Now I was perfectly aware of my chances. Who in the world would expect to get that phone back from a hire car checker in the world's busiest airport? I stood, mentally kicking myself until I finally, three hours later (ten minutes, really) saw a red bus hove into view.

I explained. The driver got on the radio, called his control, who went on a quick search and then confirmed they had indeed got the mobile and would send it over on the next bus. No messing around, thoroughly pleasant and helpful, efficient and generally wonderful. And twenty minutes later I had my phone and was back at departures in plenty of time to do some last minute shopping and have a couple of swifties with herself.

Which, along with their excellent, flexible and intelligent customer service throughout our complicated holiday car arrangements, is why I'll be using Avis from now on.

It's also why I went to the UK twice this summer - and managed to leave twice in an hour!

Monday, 1 September 2008

Ramadan

I have a small wish to share for Ramadan this year. And here it is:

I wish that people will just stop a second to think that there are others around them; that each time someone in a car does something stupid, they interpose themselves into someone else's life - an unwelcome guest often carrying an unwelcome payload of injury, sadness and death.

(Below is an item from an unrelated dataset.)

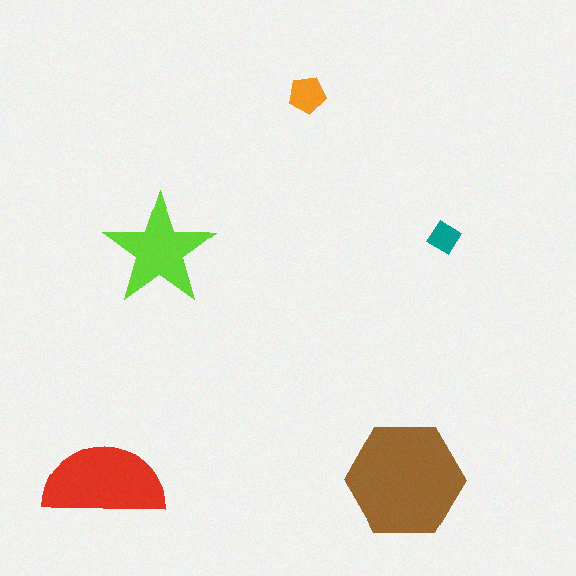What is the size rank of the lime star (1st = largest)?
3rd.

I wish that people will remember that they're fasting - and therefore are more likely to make mistakes and so give themselves that little extra margin of care and extra time; that they think twice and err on the side of caution rather than hurting themselves and others.

I wish that people won't scream home at 180kph because they're late for iftar, driving recklessly as if their very car is a weapon, tired, hungry, thirsty and run down but yet convinced that they are immortal for some reason.

I wish that we don't all have to see as much glass on the roads of the UAE as we saw last Ramadan. And that's not meant to be self-important or smug, about whether someone is fasting or not fasting. It's a genuine wish that everyone will be safer on the roads this year.